When looking at his domestic achievements, he appointed the second African American to the US Supreme Court, Clarence Thomas. In addition, he signed two tremendously important pieces of legislation: the Clean Air Act, which raised environmental standards and set the US on a path to be a world leader in future discussions, and the Americans with Disabilities Act, which was a major piece of civil rights legislation for a marginalized group.
It was, however, another piece of domestic legislation that likely cost him his second term. As VP, he had watched President Reagan cut taxes, and famously promised to continue Reagan’s policies in his 1988 campaign, saying: “read my lips: no new taxes.” However, during his administration, he saw how the tax cuts caused the federal deficit to quickly expand, and worked with Democrats to raise taxes and balance the budget.

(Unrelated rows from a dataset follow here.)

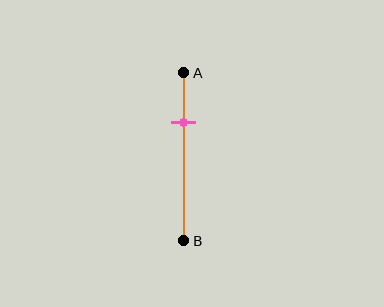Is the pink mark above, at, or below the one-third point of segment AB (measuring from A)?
The pink mark is above the one-third point of segment AB.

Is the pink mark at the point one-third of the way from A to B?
No, the mark is at about 30% from A, not at the 33% one-third point.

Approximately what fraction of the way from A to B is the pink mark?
The pink mark is approximately 30% of the way from A to B.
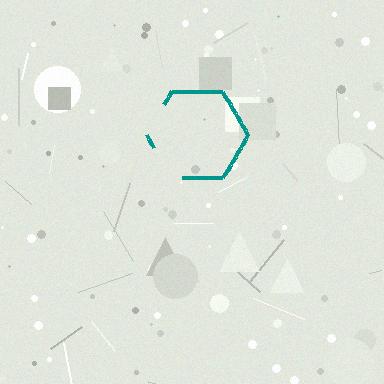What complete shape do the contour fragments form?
The contour fragments form a hexagon.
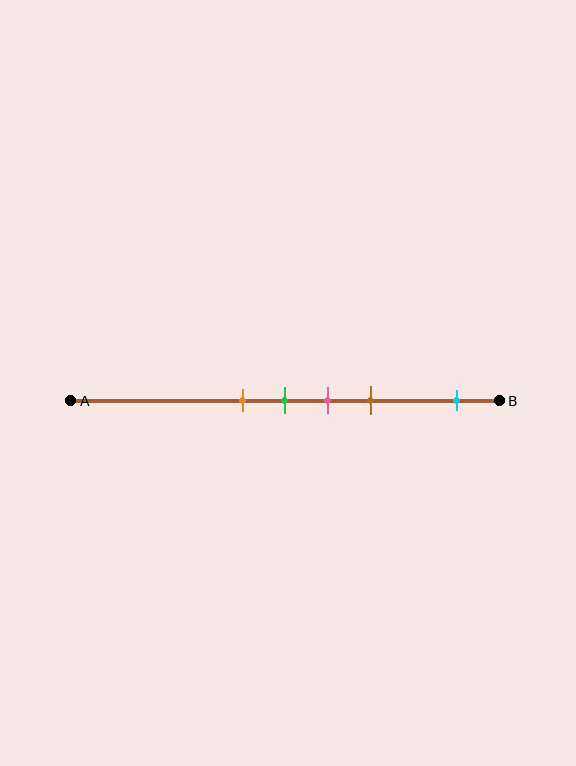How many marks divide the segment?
There are 5 marks dividing the segment.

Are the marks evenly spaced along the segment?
No, the marks are not evenly spaced.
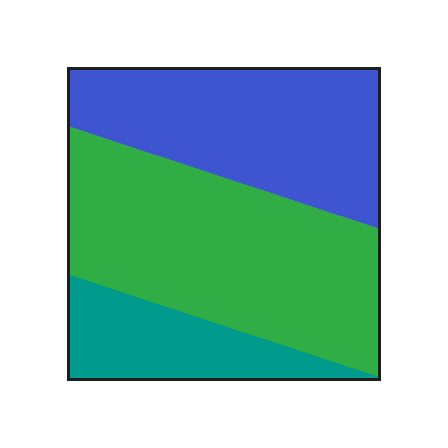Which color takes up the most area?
Green, at roughly 45%.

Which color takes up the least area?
Teal, at roughly 20%.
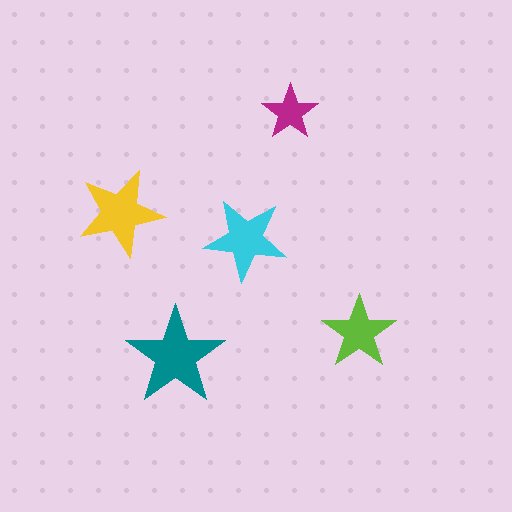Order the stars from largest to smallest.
the teal one, the yellow one, the cyan one, the lime one, the magenta one.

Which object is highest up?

Conservative Republicans in Congress were unhappy, and challenged President Bush in the 1992 primary. This coupled with a third party candidate doomed his reelection effort. Bill Clinton won, with Bush only earning 37% of the popular vote, the lowest ever for a sitting president.
In retirement, he continued to serve others, joining with former President Clinton in a bipartisan effort to raise money for victims of the Asian tsunami in 2004 and Hurricane Katrina in 2005. In addition, he was recently quoted in an authorized biography where he was very critical of his son’s political advisors and expressed regret about his 1988 political campaign which opponents thought had racist overtones.
He was also known for jumping out of airplanes to celebrate his birthday, making his last jump at age 90.
Late in his life, he was diagnosed with Parkinson’s disease and confined to a wheelchair.
His wife of 73 years, Barbara, passed away this past April. He will be buried next to her and their daughter Robin, who died of leukemia at age 3. He is survived by four sons, including the former 43rd President of the United States and Governor of Florida, a daughter, 17 grandkids, and 8 great grandkids.
President Bush will clearly be missed by many. We will be discussing his life further this Friday morning along with lots of other current events! We hope to see lots of you at the meeting Friday morning, 7:45, Dr. Smith’s room, 210.